In today’s incredibly interconnected markets, it’s a common assumption that all firms are pretty much routing orders to many, if not most venues. Liquidity seems largely transient from one venue to another depending on fees, rebates, ownership structures, client instructions and other key factors. Dark venues are no exception to this rule. 100- and 200-share “pings” are often routed around to dark pools to attempt find liquidity in the 30+ ATSs that are available today. Some firms maintain dark pools and they may choose to prioritize their internal venue when resting order flow, however they are largely still pinging out orders to other venues across the street and will often pick up orders and move them to those venues where they are finding liquidity. In short, firms have developed sophisticated routing strategies to effectively glue this highly fragmented market back together.

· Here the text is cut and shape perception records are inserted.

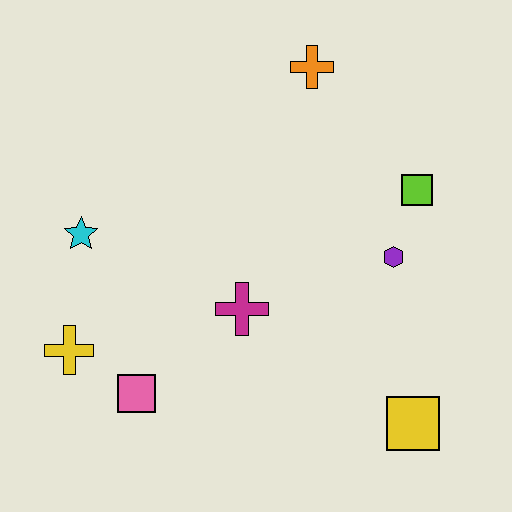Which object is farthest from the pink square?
The orange cross is farthest from the pink square.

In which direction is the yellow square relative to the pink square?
The yellow square is to the right of the pink square.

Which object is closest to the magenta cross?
The pink square is closest to the magenta cross.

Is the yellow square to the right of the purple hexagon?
Yes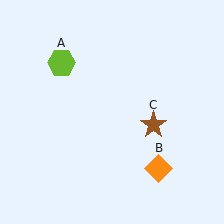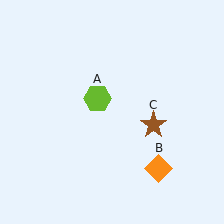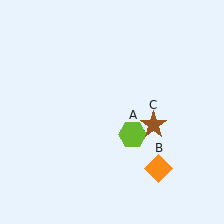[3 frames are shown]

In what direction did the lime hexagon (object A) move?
The lime hexagon (object A) moved down and to the right.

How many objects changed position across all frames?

Despite this interconnectedness, we have come to find that there are, in fact, pockets of “differentiated liquidity” across individual dark pools. There are some dark pools that consistently have higher market share in a given name, sector, or subset of stocks as we measure trading over time. There are various reasons we can point to for this differentiation – trader workflows, strong coverage of a sector at a firm, market making activities, or client types. However, the implications are the same – you will have a better chance of finding a fill in certain stocks if you direct order flow to venues with differentiated liquidity in that name. While many firms continue to route all orders to dark pools based on a single generic routing table or overall ATS market share, we have come to believe that a more nuanced stock- or sector-specific approach to dark routing can lead to an improved experience in dark pools for clients. We have implemented this market structure research directly into our trading products and are excited to roll out this new dark liquidity heat-mapping routing logic to clients.